# Survey For a Miniature Donkey Show



## Karen S (Dec 2, 2004)

Hi to All:

Lea Dill of Norlea Productions and myself are looking into putting on a Miniature Donkey show the weekend of May 14-15, 2005 in Glen Rose Texas. What we would like to know is how many of you would be interested in a show and approximately how many Miniature Donkeys would you bring if you had a place to show them.

We are in the process of lining things up and would like to hear from you. We are also looking into the possibility of adding maybe Miniature Mules to the show as well.

Please send any comments to:

Karen Shaw

Fiddlestix Miniatures & Shetlands

Burleson Texas

Email: [email protected]

Please pass this along to anyone that you know that owns Miniature Donkeys that would be interested in a show to help us make our final decisions. Thanks.

Karen Shaw

10500 County Rd. 606

Burleson Texas 76028


----------



## dbarjminis (Dec 4, 2004)

I'll come!
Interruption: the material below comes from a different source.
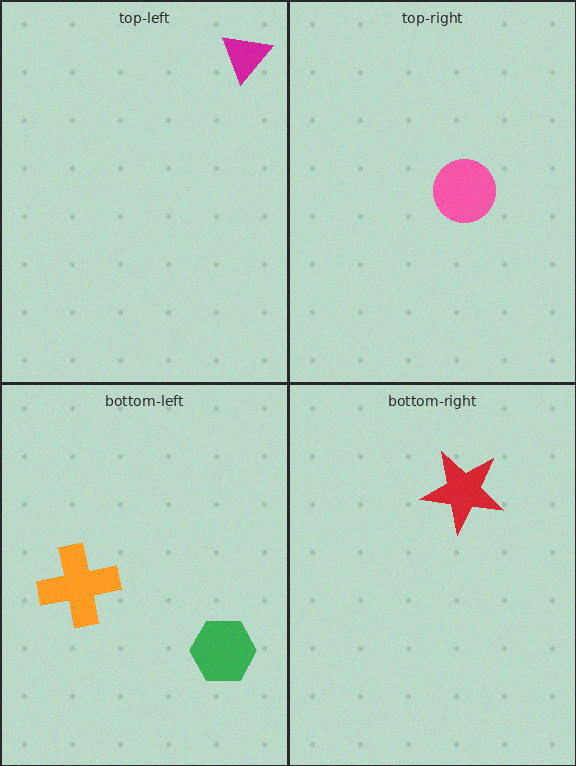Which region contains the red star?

If you move it closer to Wisconsin!! It makes me so mad, we have the Wisconsin Donkey and Mule Assoc., but only have one show here a year. Ugh.


----------



## MeadowRidge Farm (Dec 4, 2004)

I'll show up too...if you move closer to Wisconsin!


----------



## iownadonkeyfarm (Dec 5, 2004)

I would be interested. You might also want to post this info on http://www.gotdonkeys.com or even the yahoo donkey group. There are several people that are members in that group who show.

http://groups.yahoo.com/group/DONKEY-MULE-PHOTOS/


----------



## minimule (Dec 5, 2004)

I'd love to go! It isn't THAT far from us but I will be getting my "kids" ready for Bishop, CA during that time frame. Can't wait until we move to TX so I can go to all the donkey shows. We have 2 here and will be loosing one.


----------



## Karen S (Dec 6, 2004)

Thanks to all that responded. I have received several private emails and the comments were in favor. As soon as we get the rest of the details worked out I will post it here. Again, Thank you.

Karen Shaw

Fiddlestix Miniatures & Shetlands

Burleson Texas


----------